Final answer:
The correct answer is option b) (0, 2). Point P lies on the directed line segment AB in a 1:4 ratio at coordinates (0, 2), which is found by using the section formula and plugging in the given values.
Step-by-step explanation:
To find the coordinates of point P that lies on the directed line segment AB in a 1:4 ratio, we can use the section formula.

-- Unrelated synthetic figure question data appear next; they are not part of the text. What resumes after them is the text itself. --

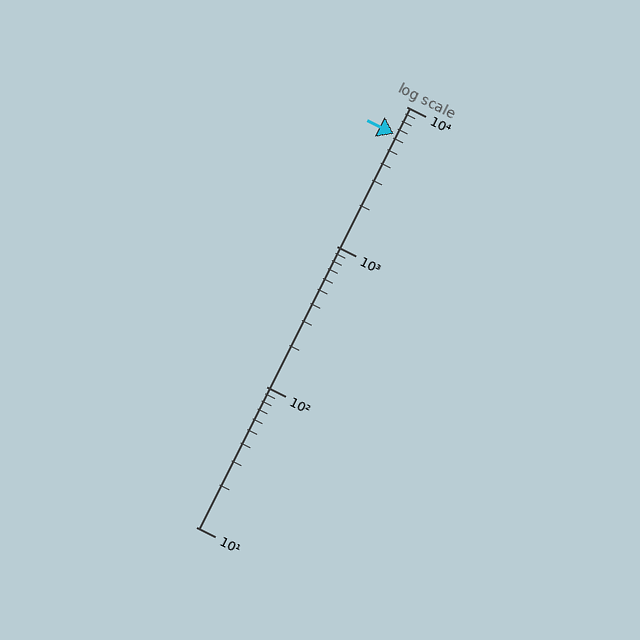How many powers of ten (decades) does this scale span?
The scale spans 3 decades, from 10 to 10000.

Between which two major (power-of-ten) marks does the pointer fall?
The pointer is between 1000 and 10000.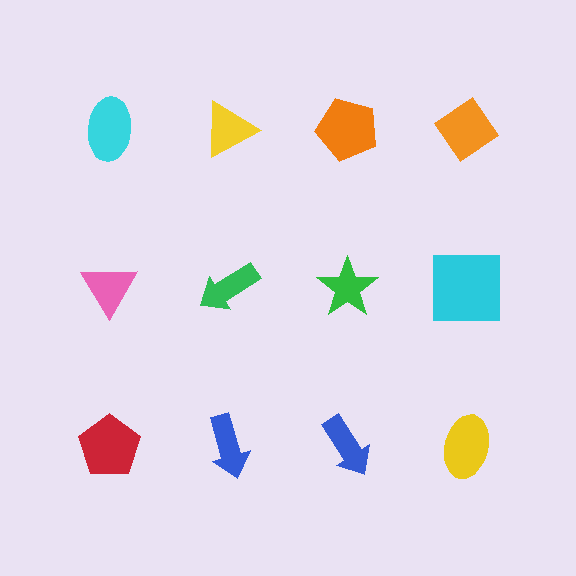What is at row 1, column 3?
An orange pentagon.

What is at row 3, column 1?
A red pentagon.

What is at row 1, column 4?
An orange diamond.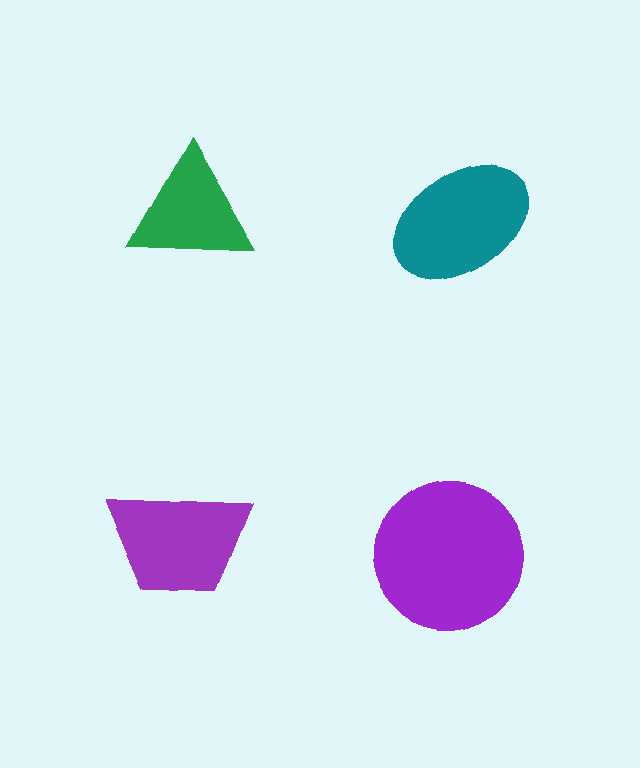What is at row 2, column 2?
A purple circle.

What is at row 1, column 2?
A teal ellipse.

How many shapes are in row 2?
2 shapes.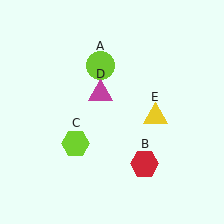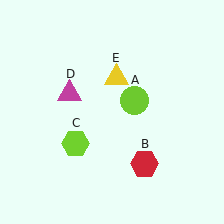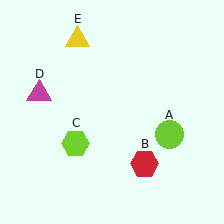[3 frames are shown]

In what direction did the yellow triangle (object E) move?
The yellow triangle (object E) moved up and to the left.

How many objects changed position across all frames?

Given points A (-2, 1) and B (3, 4), and ratio m:n where m=1 and n=4, the coordinates of P (x,y) can be found by:
- x = (mx2 + nx1) / (m + n)
- y = (my2 + ny1) / (m + n)
Plugging in the values we get:
- x = (1*3 + 4*(-2)) / (1 + 4) = (3 - 8) / 5 = -5 / 5 = 0
- y = (1*4 + 4*1) / (1 + 4) = (4 + 4) / 5 = 8 / 5 = 1.6, which rounds down to 2 as per the given options
Thus, point P lies at (0, 2).
To find the coordinates of point P that lies along the directed line segment AB in a 1:4 ratio, we first find the difference in the x-coordinates and the difference in the y-coordinates between points A and B. The difference in x-coordinates is 3 - (-2) = 5, and the difference in y-coordinates is 4 - 1 = 3.
To calculate the coordinates of point P, we multiply the difference in x-coordinates and the difference in y-coordinates by the ratio (1:4). The x-coordinate of point P is -2 + (5 * (1 / 5)) = -1, and the y-coordinate of point P is 1 + (3 * (1 / 5)) = 0.8.